This was easily my favorite blog assignment that I have read so far this quarter, and I say that out of sincere interest and not ass-kissing for being sick Monday and missing class. From the very beginning Wallace is engaging with his illustrative story about the fish and water, then leads into using that required commencement component to help illustrate the 'norms' of life and how they change us as individuals. Instead he focuses on talking to these graduates about "teaching you how to think". He diffuses the situation by directly addressing the insult that this is typically seen as, and now with a sense of camaraderie he launches into a speech about becoming well-adjusted and viewing things as they ought to be seen and not as we see them and explains his point of view in a readily digestible format.
For me, I loved page seven. Leading from his early narrative about religion (I am an Atheist for all intents and purposes), he finally revealed worship.
"This, I submit, is the freedom of a real education, of learning how to be well adjusted. You get to consciously decide what has meaning and what doesn't. You get to decide what to worship."
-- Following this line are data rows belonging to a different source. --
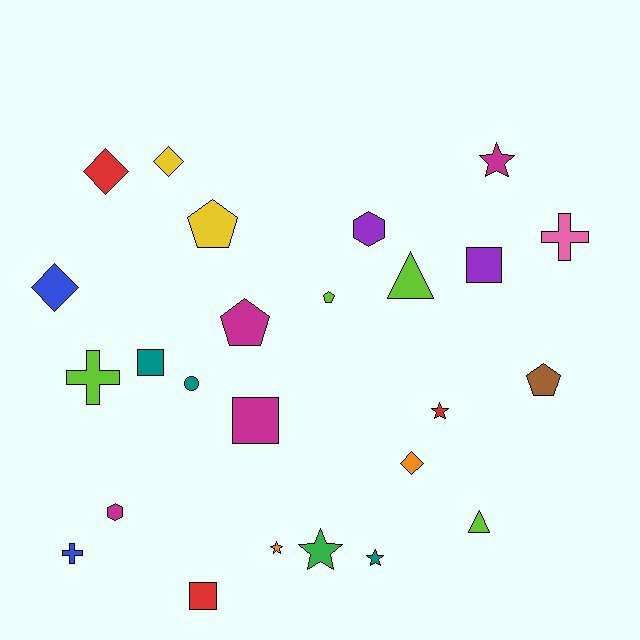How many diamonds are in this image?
There are 4 diamonds.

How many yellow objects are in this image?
There are 2 yellow objects.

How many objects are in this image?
There are 25 objects.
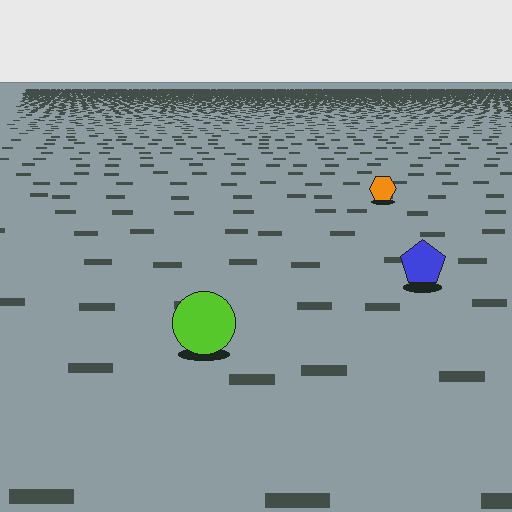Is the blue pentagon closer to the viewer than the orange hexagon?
Yes. The blue pentagon is closer — you can tell from the texture gradient: the ground texture is coarser near it.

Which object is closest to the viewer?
The lime circle is closest. The texture marks near it are larger and more spread out.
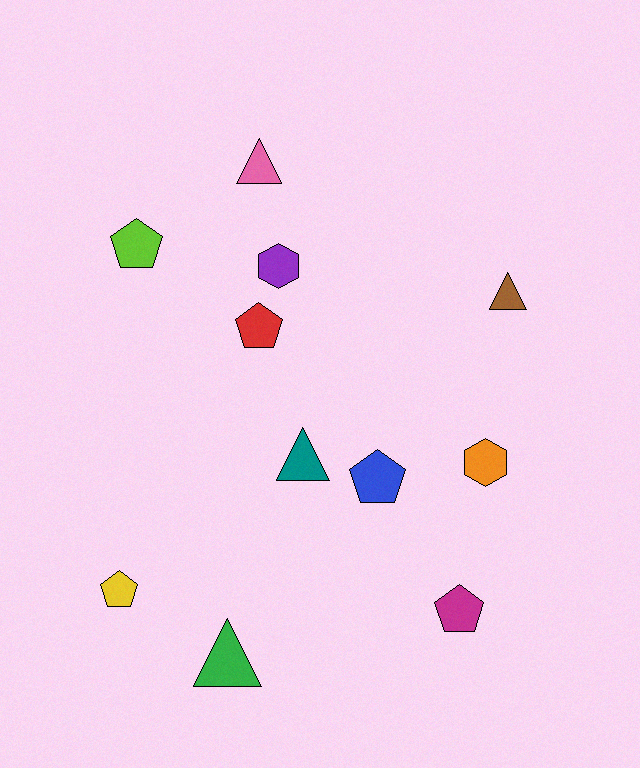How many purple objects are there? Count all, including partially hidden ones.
There is 1 purple object.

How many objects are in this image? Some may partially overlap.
There are 11 objects.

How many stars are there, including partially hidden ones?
There are no stars.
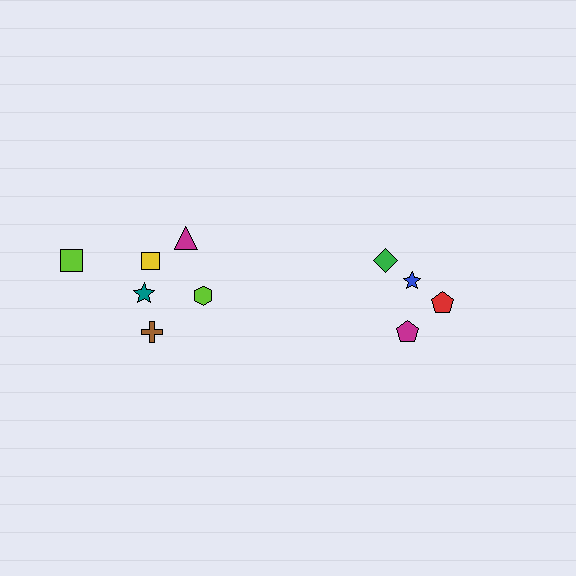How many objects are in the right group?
There are 4 objects.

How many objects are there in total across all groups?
There are 10 objects.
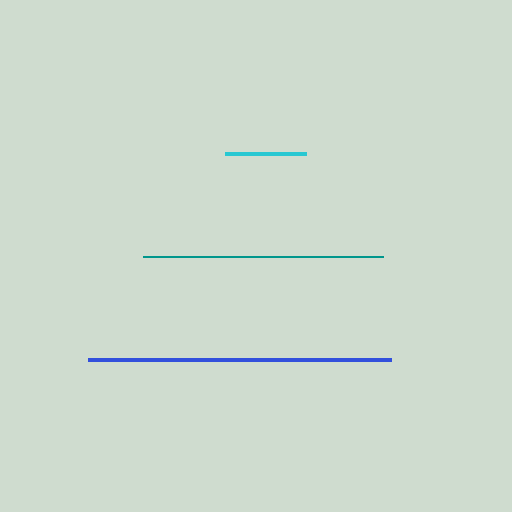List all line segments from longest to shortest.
From longest to shortest: blue, teal, cyan.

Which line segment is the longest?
The blue line is the longest at approximately 302 pixels.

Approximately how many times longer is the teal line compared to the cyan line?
The teal line is approximately 3.0 times the length of the cyan line.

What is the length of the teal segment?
The teal segment is approximately 240 pixels long.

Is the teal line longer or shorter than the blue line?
The blue line is longer than the teal line.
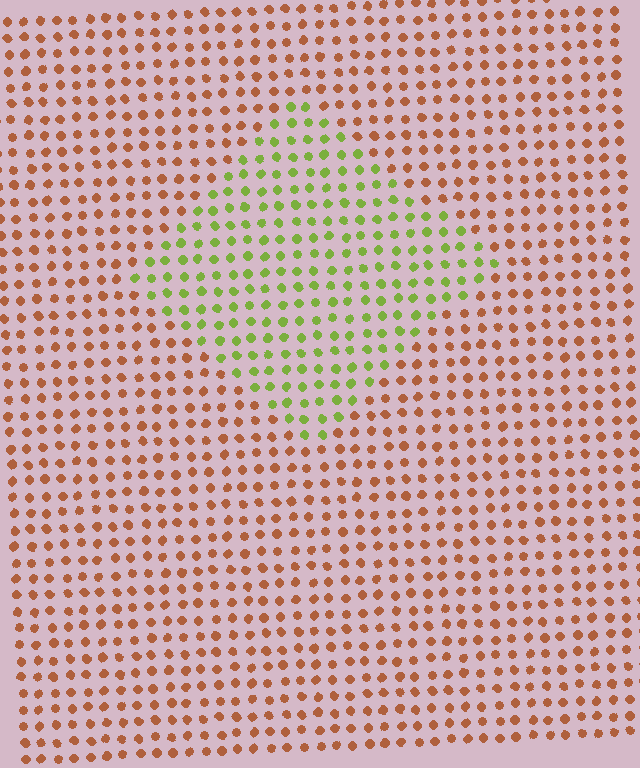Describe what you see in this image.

Wallace's perspective on worship made complete sense to me, I had never thought to break it down as he had and rationalize it in that way, but I lack any argument with his positioning. The issue with mankind as an individual is keeping this truth ever present instead of slipping into auto pilot where we become the center of our environment. He even went so far as to call out that this worship is a subtle thing, slipping further into our being day by day, and therefore we need to be selective about what thoughts we allow to cross our consciousness. Life really is an an educational process that we don't lay the final mark with any of the letters of the alphabet, but with how we live life through or ability to be well-adjusted and open to the possibilities instead of closed off and self-centered.